Pregnancy Category X. Safety in pregnant women has not been established. Available data in women inadvertently taking pravastatin while pregnant do not suggest any adverse clinical events. However, there are no adequate and well-controlled studies in pregnant women. Therefore, it is not known whether pravastatin can cause fetal harm when administered to a pregnant woman or can affect reproductive capacity.
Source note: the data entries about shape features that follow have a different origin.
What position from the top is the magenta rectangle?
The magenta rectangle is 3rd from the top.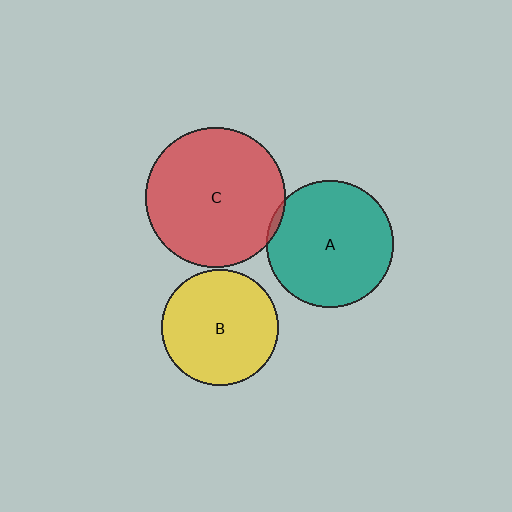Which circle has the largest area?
Circle C (red).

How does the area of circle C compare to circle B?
Approximately 1.4 times.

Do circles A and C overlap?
Yes.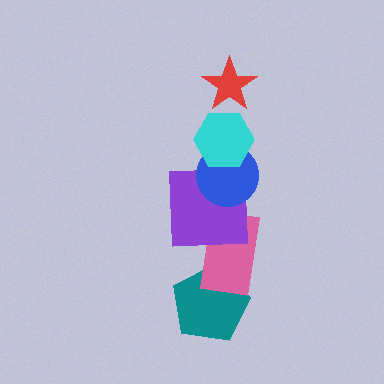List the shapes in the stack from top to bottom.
From top to bottom: the red star, the cyan hexagon, the blue circle, the purple square, the pink rectangle, the teal pentagon.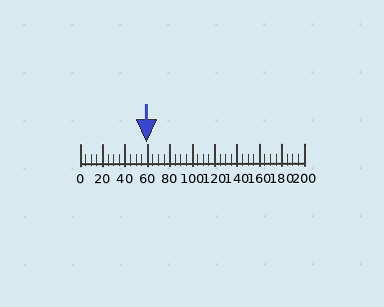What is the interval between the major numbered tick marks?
The major tick marks are spaced 20 units apart.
Pravastatin should be used during pregnancy only if the potential benefit outweighs the potential risk to the fetus and patients have been informed of the potential hazards. A small amount of pravastatin is excreted in human breast milk. Because of the potential for serious adverse reactions in nursing infants, women taking Pravastatin should not nurse.

Precautions & Warnings

Skeletal muscle effects (e.g., myopathy and rhabdomyolysis): predisposing factors include advanced age (>65), uncontrolled hypothyroidism, and renal impairment. Patients should be advised to report promptly any symptoms of myopathy. Pravalip therapy should be discontinued if myopathy is diagnosed or suspected.

Liver enzyme abnormalities: persistent elevations in hepatic transaminases can occur. Check liver enzyme tests before initiating therapy and as clinically indicated thereafter.

Therapeutic Class

Statins

Storage Conditions

Keep below 30°C temperature, away from light & moisture. Keep out of the reach of children.